Un crollo del prezzo del grano che tocca i 380 euro per tonnellata. Una caduta che mette a rischio la produzione di grano italiano che ha costi e qualità più alti. Sulla questione è intervenuta la Cia-Agricoltori.
“Se non si riconosce valore ad un prodotto che ha elevati standard qualitativi, ma costi di produzione meno competitivi rispetto a Paesi esteri, sostenere la sovranità alimentare diventa uno slogan vuoto di significato”, ha sottolineato il presidente della Confederazione, Cristiano Fini, nella riunione del Tavolo frumento duro presso il Ministero dell’Agricoltura, della Sovranità Alimentare e delle Foreste, alla presenza del ministro Francesco Lollobrigida.
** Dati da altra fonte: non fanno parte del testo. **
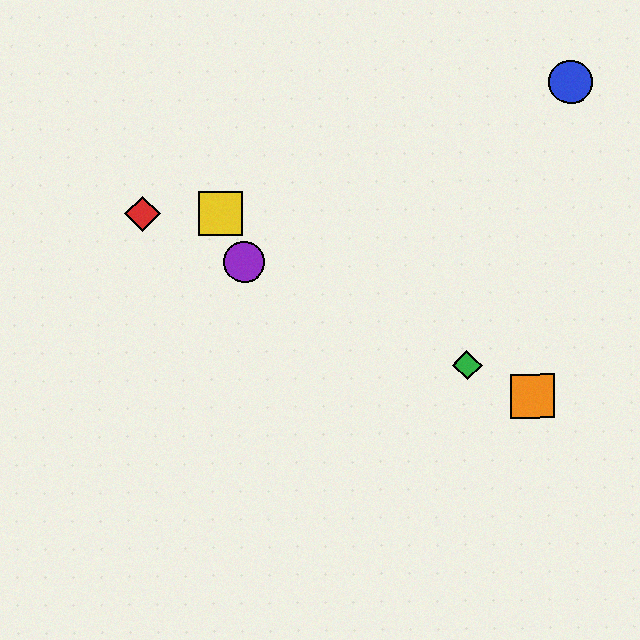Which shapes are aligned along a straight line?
The red diamond, the green diamond, the purple circle, the orange square are aligned along a straight line.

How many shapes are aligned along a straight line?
4 shapes (the red diamond, the green diamond, the purple circle, the orange square) are aligned along a straight line.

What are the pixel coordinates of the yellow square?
The yellow square is at (220, 213).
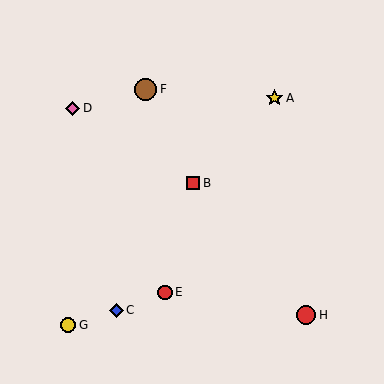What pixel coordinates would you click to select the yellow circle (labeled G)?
Click at (68, 325) to select the yellow circle G.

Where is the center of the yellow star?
The center of the yellow star is at (274, 98).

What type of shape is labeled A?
Shape A is a yellow star.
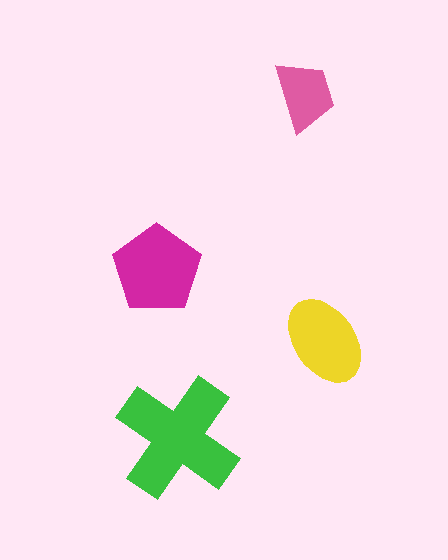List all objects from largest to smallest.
The green cross, the magenta pentagon, the yellow ellipse, the pink trapezoid.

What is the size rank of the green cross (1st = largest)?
1st.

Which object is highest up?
The pink trapezoid is topmost.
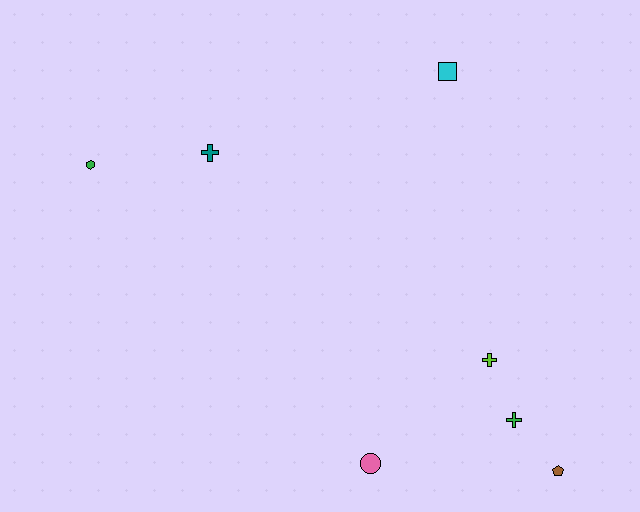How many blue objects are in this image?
There are no blue objects.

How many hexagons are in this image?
There is 1 hexagon.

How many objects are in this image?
There are 7 objects.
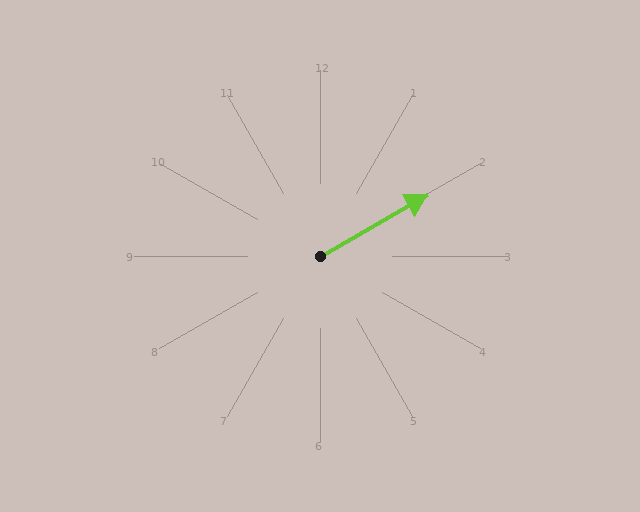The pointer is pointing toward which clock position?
Roughly 2 o'clock.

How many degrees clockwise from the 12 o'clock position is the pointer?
Approximately 60 degrees.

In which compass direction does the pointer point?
Northeast.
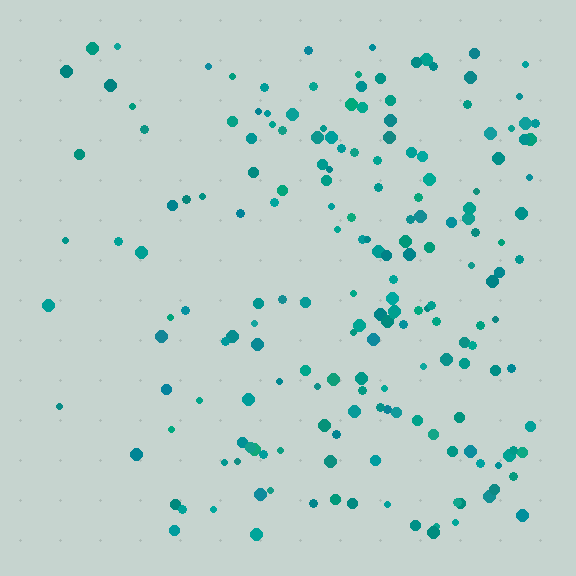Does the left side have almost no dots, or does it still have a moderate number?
Still a moderate number, just noticeably fewer than the right.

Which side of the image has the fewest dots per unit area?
The left.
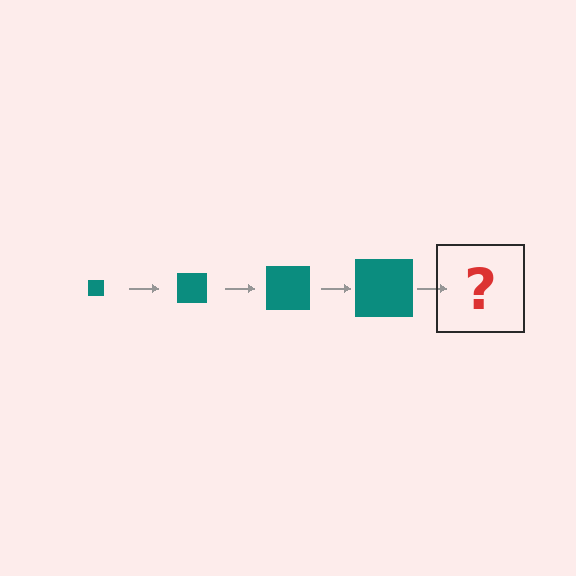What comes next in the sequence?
The next element should be a teal square, larger than the previous one.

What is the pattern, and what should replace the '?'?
The pattern is that the square gets progressively larger each step. The '?' should be a teal square, larger than the previous one.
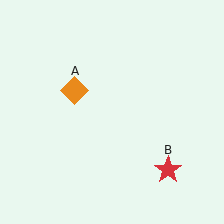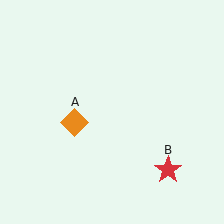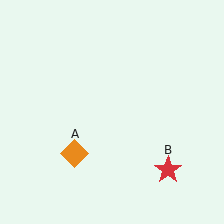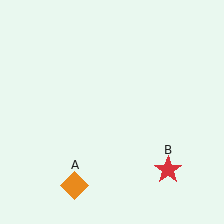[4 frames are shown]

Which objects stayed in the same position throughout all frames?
Red star (object B) remained stationary.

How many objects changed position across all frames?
1 object changed position: orange diamond (object A).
Grano italiano sotto attacco
Secondo Cia, in Italia è sempre più a rischio la produzione agricola di grano duro – la più estesa per superficie nel Paese – materia prima per un prodotto di eccellenza del Made in Italy come la pasta. “Il prezzo continua, infatti, a sprofondare, con un crollo delle quotazioni, che si aggira sui 380 euro a tonnellata, mentre nello stesso periodo del 2022 era di 550 euro/ton”, spiega Fini, “I margini per le aziende agricole sono così troppo esigui ed è a rischio la prossima stagione di semine. Cia segnala che stanno, invece, aumentando i prezzi dei prodotti trasformati all’interno della filiera e le esportazioni sono cresciute al ritmo del +5% nel 2022, per un valore totale di 3,7 miliardi”.
Agricoltori in difficoltà
Per la Confederazione è necessario mettere in campo quelle azioni strutturali di cui si parla da anni per riequilibrare la catena del valore, che è oggi troppo penalizzante per gli agricoltori. La Cia-agricoltori, inoltre, pone l’attenzione sulla valorizzazione dell’origine del prodotto e chiede maggiori risorse da investire sui contratti di filiera che favoriscano le produzioni domestiche, incentivando la coltivazione del grano duro Made in Italy.
Battere le speculazioni
Per una strategia di medio/lungo periodo Cia ritiene, inoltre, necessari forti investimenti in ricerca per aumentare le rese e favorire produzioni sempre più sostenibili anche in chiave ambientale. “Il rafforzamento della filiera aumenterebbe così gli investimenti dei nostri produttori e ridimensionerebbe il ricorso all’import”, puntualizza Cristiano Fini, “bisogna dare una forte spinta propulsiva al comparto e ridurre drasticamente la dipendenza dal prodotto estero”. “Per implementare l’autosufficienza nazionale e aiutare le aziende a produrre più grano di qualità”, chiede il presidente della Confederazione, “come richiesto dell’industria molitoria, occorre lavorare sulla trasparenza dei prezzi con il ripristino della Cun (Commissione unica nazionale) favorendo il dialogo interprofessionale ed è allo stesso tempo necessaria l’istituzione di Granaio d’Italia e del relativo Registro Telematico dei Cereali, che prevede azioni di contrasto verso i fenomeni speculativi”. “Si devono”, conclude il presidente della Confederazione nazionale degli agricoltori, “studiare con Ismea nuovi strumenti che certifichino i costi di produzione del grano duro”.